De Kraftwerk à PNL, une histoire du vocoder (avec un peu d'Auto-Tune)

  • En 2017, les voix des hits sonnent toutes filtrées et synthétiques. La faute à l’Auto-Tune ? Plutôt à un ingénieur américain dont la machine et ses dérivés obnubilent encore les musiciens, des décennies après son invention.

    Chaque activité humaine comporte son lot de méprises à éviter. La plongée sous-marine suppose de savoir distinguer la nageoire dorsale d’un requin de celle d’un dauphin (légèrement plus droite), l’écriture de romans policiers ne tolère pas la confusion entre un revolver et un pistolet, tandis que tout amalgame entre sous-virage et survirage envoie l’apprenti pilote dans le décor. Il en est de même en musique, activité propice aux débats sans fin où l’on entend chaque jour des experts se référer à tort et à travers  au « vocoder » : « T’as entendu le vocoder sur Dans la légende de PNL ? J’adore cet effet sur leur voix… » Ce mot valise cache en réalité trois outils aux fonctions et aux destinées différentes. Savoir les reconnaître évite de dire n’importe quoi et offre une perspective nouvelle sur l’étrange histoire d’amour qui lie depuis près d’un siècle les musiciens aux robots en tous genres.
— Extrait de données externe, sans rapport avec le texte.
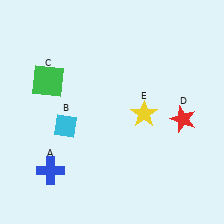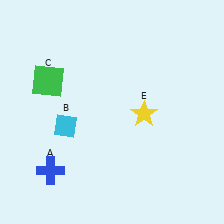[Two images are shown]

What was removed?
The red star (D) was removed in Image 2.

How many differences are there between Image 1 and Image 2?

    L’autre chant de la machine

    De nos jours, on révère deux Homère, le poète grec et/ou le père de Bart Simpson. L’histoire de la pop culture en cache pourtant un troisième qui a discrètement orchestré une révolution : celle de l’avènement des robots chantants. Homer Dudley, ingénieur des laboratoires Bell a passé sa vie à tenter de reproduire mécaniquement la voix humaine. En 1939, il présentait enfin son voice-coder lors de l’exposition universelle de New York. Sa machine analyse les principales composantes spectrales de la voix à partir desquelles elle fabrique un son synthétique. Ainsi décomposé, le son est plus facile à émettre sur de longues distances. Premier essai concluant avec un chant du folklore irlandais Love’s Old Sweet Song. Deuxième essai : le projet X qui permit des échanges confidentiels entre Roosevelt et Churchill pendant la Seconde Guerre mondiale. La machine est alors composée de douze terminaux occupant tout une pièce. Pour plus de renseignements, il faut se rendre au Musée de la Cryptographie géré par la NSA.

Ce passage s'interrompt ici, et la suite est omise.